I read Hitz’s book on a weeklong visit to my father, which provided me and my family the last opportunity to say goodbye to his wife (the woman he married a few years after my mother died), who was in the final stages of terminal cancer. Each day brought new emotional challenges, as well as difficult conversations about how my 83-year-old father would live when he was widowed for the second time.
On our trip we stayed in the house of an old family friend, which was located on a lagoon. I spent an hour or two every morning sitting on a chair next to the lagoon, reading Lost in Thought, pausing frequently for reflection as I observed a heron in flight or a passing boat. I thought about literature and the role that it played in shaping and helping me understand my life. I was reminded of books that I had read, and I discovered books I had not yet read. I reflected upon writing projects I might undertake, and new approaches to support the love of learning in my students.
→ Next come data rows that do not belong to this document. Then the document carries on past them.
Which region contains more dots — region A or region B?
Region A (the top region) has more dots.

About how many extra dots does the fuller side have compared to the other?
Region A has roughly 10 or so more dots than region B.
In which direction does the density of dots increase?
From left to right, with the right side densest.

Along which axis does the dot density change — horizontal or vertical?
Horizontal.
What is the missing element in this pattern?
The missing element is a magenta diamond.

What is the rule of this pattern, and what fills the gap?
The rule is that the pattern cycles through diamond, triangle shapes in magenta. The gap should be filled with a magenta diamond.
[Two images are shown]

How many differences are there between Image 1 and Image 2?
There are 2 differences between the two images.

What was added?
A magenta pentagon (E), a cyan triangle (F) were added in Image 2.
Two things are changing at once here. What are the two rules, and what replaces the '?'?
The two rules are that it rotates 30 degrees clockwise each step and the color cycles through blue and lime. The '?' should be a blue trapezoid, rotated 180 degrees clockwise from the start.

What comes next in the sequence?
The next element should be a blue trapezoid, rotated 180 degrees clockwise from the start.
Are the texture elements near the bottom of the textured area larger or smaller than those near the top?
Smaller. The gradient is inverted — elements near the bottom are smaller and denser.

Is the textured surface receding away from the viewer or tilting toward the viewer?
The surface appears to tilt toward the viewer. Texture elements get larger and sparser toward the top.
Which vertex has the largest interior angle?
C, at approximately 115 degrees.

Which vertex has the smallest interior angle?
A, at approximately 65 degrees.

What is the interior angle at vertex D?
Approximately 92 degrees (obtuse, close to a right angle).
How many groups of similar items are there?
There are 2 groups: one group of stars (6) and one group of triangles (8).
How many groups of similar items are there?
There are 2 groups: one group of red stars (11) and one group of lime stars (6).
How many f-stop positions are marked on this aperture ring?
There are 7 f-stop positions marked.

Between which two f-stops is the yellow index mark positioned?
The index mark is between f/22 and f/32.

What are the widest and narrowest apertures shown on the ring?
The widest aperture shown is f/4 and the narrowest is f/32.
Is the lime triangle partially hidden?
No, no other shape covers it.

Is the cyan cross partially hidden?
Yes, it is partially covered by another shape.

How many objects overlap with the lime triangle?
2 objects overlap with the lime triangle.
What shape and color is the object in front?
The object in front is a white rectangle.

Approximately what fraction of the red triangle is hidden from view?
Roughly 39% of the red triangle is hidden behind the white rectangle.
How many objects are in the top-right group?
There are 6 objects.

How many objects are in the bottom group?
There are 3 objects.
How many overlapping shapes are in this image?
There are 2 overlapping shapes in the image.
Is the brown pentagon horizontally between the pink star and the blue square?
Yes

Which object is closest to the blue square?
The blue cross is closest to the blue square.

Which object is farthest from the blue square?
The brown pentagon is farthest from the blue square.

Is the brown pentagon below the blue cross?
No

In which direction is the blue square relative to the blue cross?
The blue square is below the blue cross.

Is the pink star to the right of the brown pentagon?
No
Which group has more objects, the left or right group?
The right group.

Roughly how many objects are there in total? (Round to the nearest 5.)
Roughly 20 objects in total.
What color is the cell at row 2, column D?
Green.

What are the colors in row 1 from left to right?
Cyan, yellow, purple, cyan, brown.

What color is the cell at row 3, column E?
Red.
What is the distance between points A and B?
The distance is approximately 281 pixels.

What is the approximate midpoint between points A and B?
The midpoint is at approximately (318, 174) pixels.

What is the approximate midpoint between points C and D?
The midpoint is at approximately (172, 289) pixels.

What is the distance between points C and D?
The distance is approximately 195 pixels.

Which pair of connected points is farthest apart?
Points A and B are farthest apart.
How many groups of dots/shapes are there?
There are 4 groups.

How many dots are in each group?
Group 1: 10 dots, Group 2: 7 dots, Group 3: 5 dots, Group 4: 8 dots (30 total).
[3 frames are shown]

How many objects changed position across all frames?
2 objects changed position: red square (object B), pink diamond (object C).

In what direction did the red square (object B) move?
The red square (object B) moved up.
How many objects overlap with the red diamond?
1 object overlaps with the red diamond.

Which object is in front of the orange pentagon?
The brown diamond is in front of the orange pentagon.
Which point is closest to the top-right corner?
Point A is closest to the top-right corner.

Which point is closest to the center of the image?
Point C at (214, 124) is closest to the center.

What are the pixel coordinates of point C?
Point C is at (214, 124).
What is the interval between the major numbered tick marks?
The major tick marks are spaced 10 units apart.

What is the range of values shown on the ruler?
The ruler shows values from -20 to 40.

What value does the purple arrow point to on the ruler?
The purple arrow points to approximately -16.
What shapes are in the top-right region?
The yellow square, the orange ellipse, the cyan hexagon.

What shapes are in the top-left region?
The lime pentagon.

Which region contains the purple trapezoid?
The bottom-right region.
On that otherwise sad and stressful trip, I spent a little time every day lost in thought — reconnecting with the passions that drove me to become a writer and teacher of literature and writing. That time was incredibly precious to me in such difficult circumstances.
Of course we are all in tough circumstances now, and we need to do the difficult, practical work of planning for the fall. But Hitz’s book proved a salutary reminder for me, and may for other readers as well, that we should try to make at least a little space this summer for the contemplative learning that drew us into the life of the mind. We will most certainly need that passion to sustain us in the coming months.